God’s ideal for a king was a man who would be a shepherd over His people. He would lead them in the right way, feed them with the true Word and care for them and their welfare. Jeremiah pictures the king on his throne, head bowed and the crown fallen off. The sovereign had failed and the sheep had wandered away.

That is the nature of sheep. It is descriptive of what happens to us spiritually. “We all went astray like sheep; we all have turned to our own way…” (Isaiah 53:6a HCSB) Our only hope is for the Good Shepherd, Jesus Christ to come and find us, and bring us back home to God.

SHORT SKIRTS

“What will you say when He appoints close friends as leaders over you, ones you yourself trained? Won't labor pains seize you, as [they do] a woman in labor? And when you ask yourself, ‘Why have these things happened to me?’ It is because of your great guilt that your skirts have been stripped off, your body exposed. Can the Cushite change his skin, or a leopard his spots? If so, you might be able to do what is good, you who are instructed in evil. I will scatter you like drifting chaff before the desert wind. This is your lot, what I have decreed for you--[this is] the Lord's declaration—because you have forgotten Me and trusted in Falsehood. I will pull your skirts up over your face so that your shame might be seen.

Your adulteries and your [lustful] neighing, your heinous prostitution on the hills, in the fields—I have seen your detestable acts. Woe to you, Jerusalem! You are unclean—for how long yet?” (Jeremiah 13:21-27 HCSB)

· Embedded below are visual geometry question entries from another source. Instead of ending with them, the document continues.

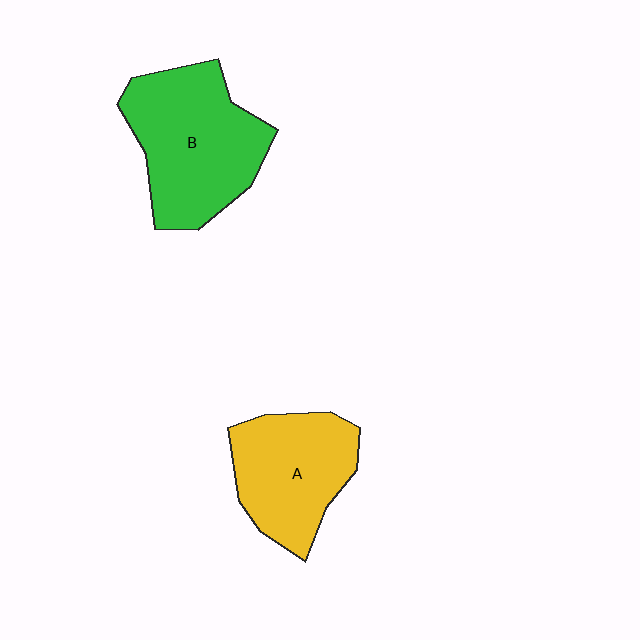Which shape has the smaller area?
Shape A (yellow).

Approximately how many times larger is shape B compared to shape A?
Approximately 1.3 times.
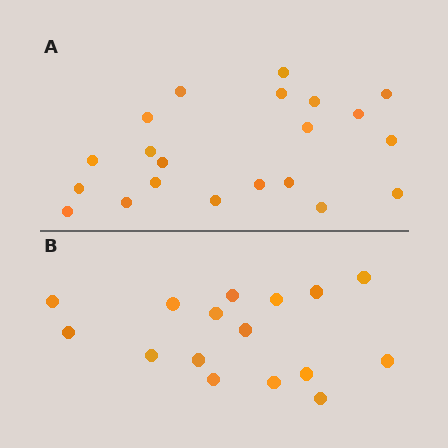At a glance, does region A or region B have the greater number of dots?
Region A (the top region) has more dots.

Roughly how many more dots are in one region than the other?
Region A has about 5 more dots than region B.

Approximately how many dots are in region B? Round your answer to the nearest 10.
About 20 dots. (The exact count is 16, which rounds to 20.)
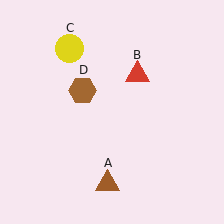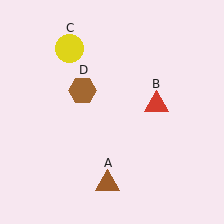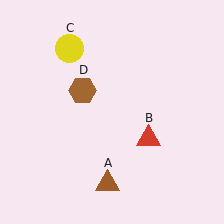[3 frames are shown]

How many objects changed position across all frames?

There is more cotton used in a box of Q-Tips than is found in some skirts! The virtual nakedness of some that leaves little to the imagination is scandalous. Jeremiah says that the hemline of the women of Jerusalem would be even shorter than that—it would be over their heads! For humiliation, their captors would take the Jewish women and pull their skirts up over their heads—hiding what should be seen and showing what should be hidden. In fact, they would be stripped bare, as leering soldiers would grope them and worse.
They had prostituted themselves with idols, while being unfaithful to the God, their Husband. Reaping what they had sown, they would be treated like a whore.

Scandalous!

But, that is sin. It is what it does. One day, we will stand naked and exposed before the all-seeing eye of God—nowhere to run, no way to hide. Without Christ, we will be the subject of ever-lasting contempt.

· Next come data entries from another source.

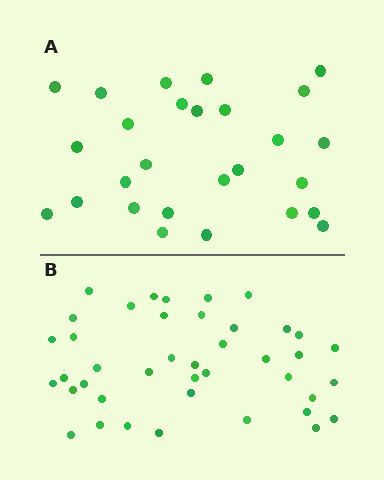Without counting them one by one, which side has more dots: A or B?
Region B (the bottom region) has more dots.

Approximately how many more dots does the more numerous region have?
Region B has approximately 15 more dots than region A.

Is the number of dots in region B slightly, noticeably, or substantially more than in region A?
Region B has substantially more. The ratio is roughly 1.5 to 1.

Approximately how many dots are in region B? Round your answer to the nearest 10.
About 40 dots. (The exact count is 41, which rounds to 40.)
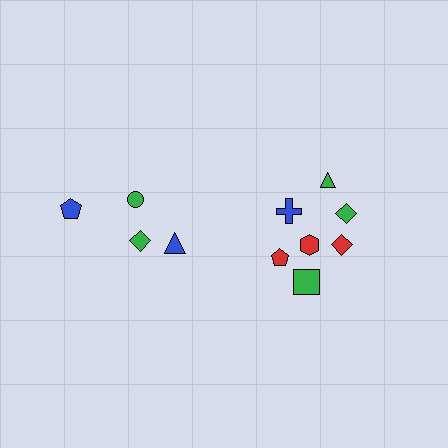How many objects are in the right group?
There are 7 objects.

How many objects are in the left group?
There are 4 objects.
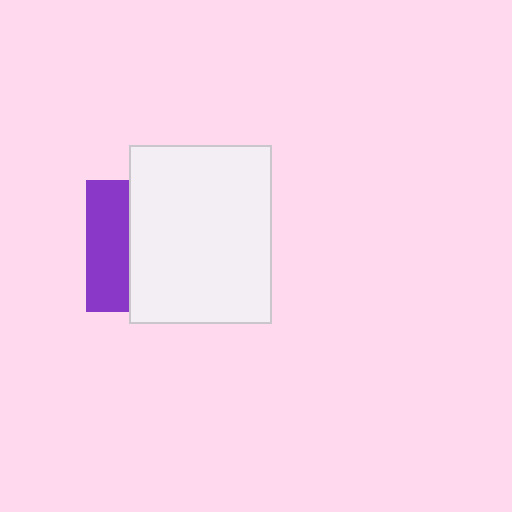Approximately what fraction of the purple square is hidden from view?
Roughly 67% of the purple square is hidden behind the white rectangle.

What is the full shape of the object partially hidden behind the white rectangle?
The partially hidden object is a purple square.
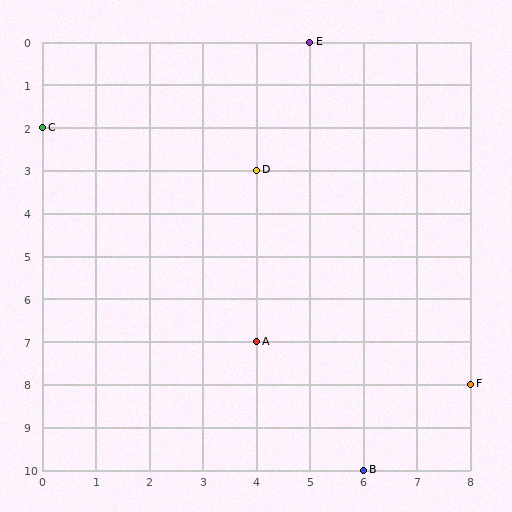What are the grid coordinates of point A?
Point A is at grid coordinates (4, 7).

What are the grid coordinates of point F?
Point F is at grid coordinates (8, 8).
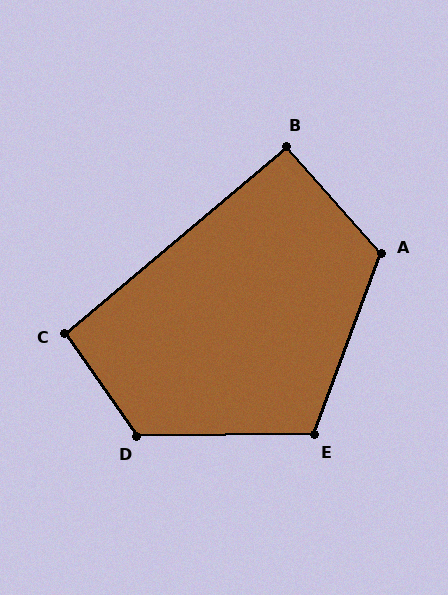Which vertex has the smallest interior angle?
B, at approximately 91 degrees.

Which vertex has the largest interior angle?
D, at approximately 125 degrees.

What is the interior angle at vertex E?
Approximately 111 degrees (obtuse).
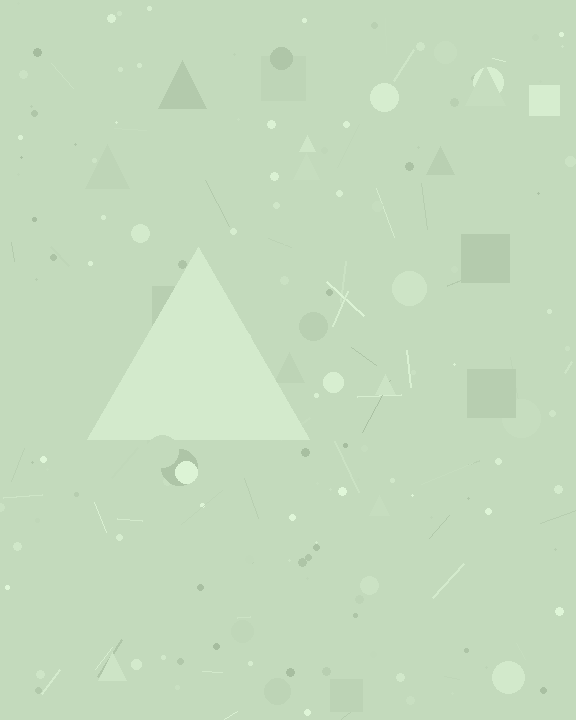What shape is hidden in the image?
A triangle is hidden in the image.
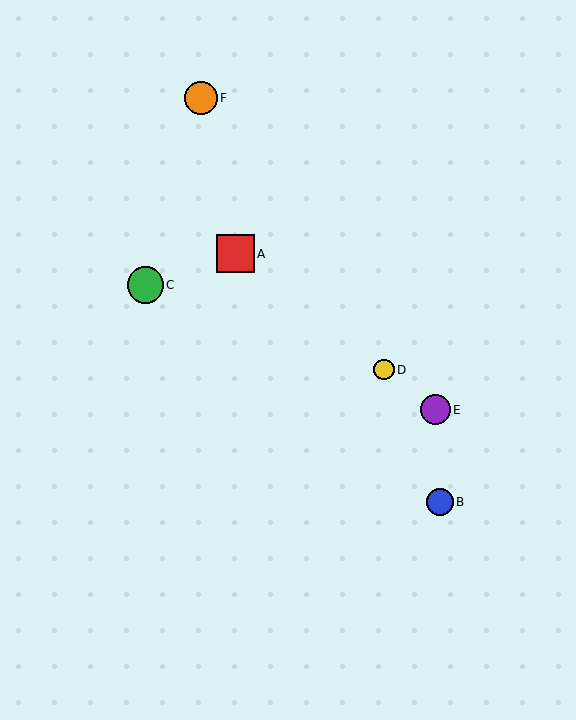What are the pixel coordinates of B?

Daniel speaks of that day,

“Many of those who sleep in the dust of the earth will awake, some to eternal life, and some to shame and eternal contempt.” (Daniel 12:2 HCSB)

Unless, we are clothed in the righteousness of Christ, by faith, we have no access to heaven. What we are cannot be hidden by a garment we have fashioned of our own works, anymore than sewing fig leaves together could clothe Adam and Eve.

We simply cannot change ourselves—no matter what rags of self-righteousness we stitch together. When all is stripped away, the sinner is still a sinner. We are as helpless to change our nature as a Cushite to change his skin or a leopard to change its spots.

I must become a new man. You must become a new creation—another man or woman. Not physically, but spiritually, of course. Then, what we are on the inside, becomes more and more apparent on the outside. We will be able to stand naked and exposed before God, unashamed, because when He looks at us, all He will see is Christ!